Suite à cette guerre, le Kosovo a cessé d’être une province serbe.

En 2008, le Kosovo a déclaré son indépendance de la Serbie ce que de nombreux pays (dont la Serbie) ne reconnaissent pas. À savoir que pour qu’une indépendance soit reconnue à l’ONU, il faut qu’au moins les deux tiers des pays membres votent favorablement. Même pas la moitié des pays de l’ONU ont reconnu l’indépendance du Kosovo et aujourd’hui, de nombreux pays font marche arrière. Donc, au regard des lois internationales, le Kosovo n’est pas indépendant.

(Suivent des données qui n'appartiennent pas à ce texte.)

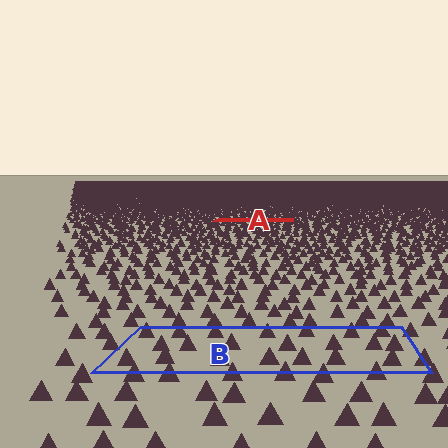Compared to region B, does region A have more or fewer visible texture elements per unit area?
Region A has more texture elements per unit area — they are packed more densely because it is farther away.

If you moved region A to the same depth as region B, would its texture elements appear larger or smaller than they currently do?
They would appear larger. At a closer depth, the same texture elements are projected at a bigger on-screen size.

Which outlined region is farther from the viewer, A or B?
Region A is farther from the viewer — the texture elements inside it appear smaller and more densely packed.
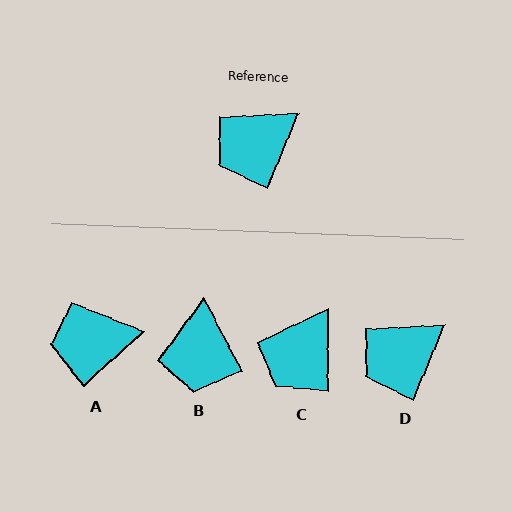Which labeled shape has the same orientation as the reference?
D.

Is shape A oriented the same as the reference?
No, it is off by about 25 degrees.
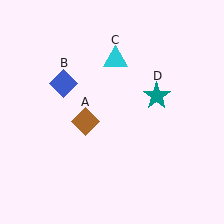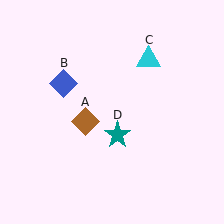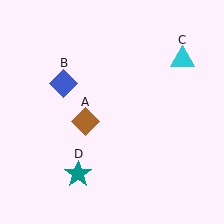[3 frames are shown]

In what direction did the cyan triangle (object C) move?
The cyan triangle (object C) moved right.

La KFOR, présente depuis 1999 pour mener une opération de police n’a jamais atteint ses objectifs. Elle n’a pas pu empêcher les pogroms anti-Serbes de 2004 et elle n’a pas empêché non plus des violences très récurrentes, notamment en 2015 dans plusieurs villes du Kosovo.

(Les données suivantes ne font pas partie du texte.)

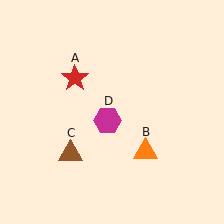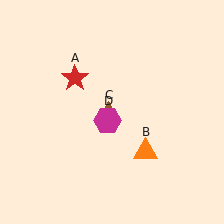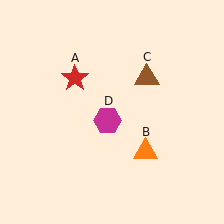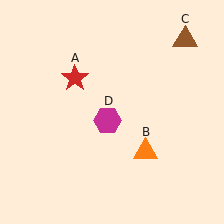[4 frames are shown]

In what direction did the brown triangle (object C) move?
The brown triangle (object C) moved up and to the right.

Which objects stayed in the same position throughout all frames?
Red star (object A) and orange triangle (object B) and magenta hexagon (object D) remained stationary.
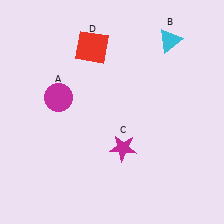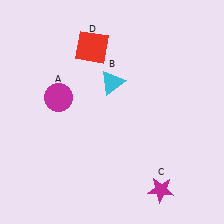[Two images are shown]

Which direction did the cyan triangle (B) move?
The cyan triangle (B) moved down and to the left.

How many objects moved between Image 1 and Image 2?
2 objects moved between the two images.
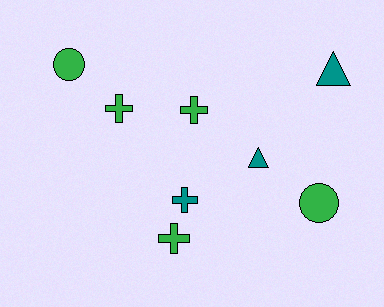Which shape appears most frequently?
Cross, with 4 objects.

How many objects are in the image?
There are 8 objects.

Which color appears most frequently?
Green, with 5 objects.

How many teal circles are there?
There are no teal circles.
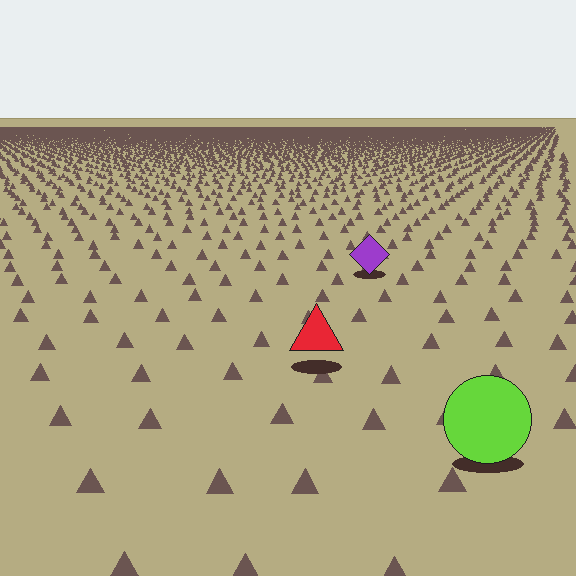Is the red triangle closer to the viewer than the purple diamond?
Yes. The red triangle is closer — you can tell from the texture gradient: the ground texture is coarser near it.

En 2013, les accords de Bruxelles signés entre  les premier-ministres serbe Aleksandar Vučić et kosovar Hashim Thaçi (incarcéré à la Haye depuis 2020 où il passe en jugement pour « crimes contre l’humanité et de crimes de guerre, y compris meurtre, disparition forcée de personnes, persécution et torture »). prévoyant une autonomie pour les Serbes des dix communes situées au nord du Kosovo sont restés lettre morte.

Actuellement, la KFOR compte environ 3.800 soldats fournis par 27 pays. Sa mission qui a débuté en 1999 a pour but de « soutenir le développement d’un Kosovo stable, démocratique, multiethnique et pacifique ».

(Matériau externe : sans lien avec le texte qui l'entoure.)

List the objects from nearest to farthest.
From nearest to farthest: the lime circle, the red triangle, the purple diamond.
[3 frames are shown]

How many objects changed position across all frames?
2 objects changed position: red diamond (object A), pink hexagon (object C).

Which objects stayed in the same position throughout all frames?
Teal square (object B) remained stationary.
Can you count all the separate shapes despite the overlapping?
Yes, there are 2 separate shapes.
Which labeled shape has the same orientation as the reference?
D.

Des renforts de la KFOR ont également été déployés dans le pays ces dernières années, avec un nombre important en provenance de Hongrie.

Réactions à l’international

De manière générale, les récentes violences au Kosovo ont été considérées avec inquiétude par la communauté internationale, craignant l’instabilité qu’elle pourrait apporter à l’Europe étant donné l’impact déstabilisateur plus large de la guerre en cours de la Russie en Ukraine.

L’U.E. et les États-Unis ont intensifié leurs efforts pour négocier un accord entre la Serbie et le Kosovo ces derniers temps. Pour la première fois, tous les deux ont critiqué Pristina pour avoir autorisé les maires « élus » en zone majoritairement serbe à prendre leurs fonctions. Ils ont demandé la tenue de nouvelles élections.

C’est une nouveauté. Ça veut bien dire qu’en Europe, les gouvernements comprennent qu’ils ne peuvent plus continuer à avoir un abcès de fixation au flanc sud de l’Europe.

Les postures des responsables politiques locaux

Le président Kurti a évoqué le 1er juin la possibilité de la tenue de nouvelles élections mais pour cela, il faudrait que les électeurs serbes en fassent la demande, c’est-à-dire qu’ils arrêtent de boycotter les institutions. C’est à eux que la décision appartient désormais.

Mais depuis le début des violences de 2023, les deux parties ont intérêt à ce qu’il n’y ait pas de dialogue.

Côté albanais, le Premier ministre Albin Kurti, représentant d’un parti ultranationaliste anti-Serbes, défend la cause de l’indépendance. Le problème qui rend les Albanais nerveux au point d’envoyer leur police, c’est qu’ils ne parviennent pas à l’obtenir.

De son côté, le président serbe Aleksandar Vučić a tout intérêt à ce que la situation s’envenime car il est personnellement en perte de vitesse.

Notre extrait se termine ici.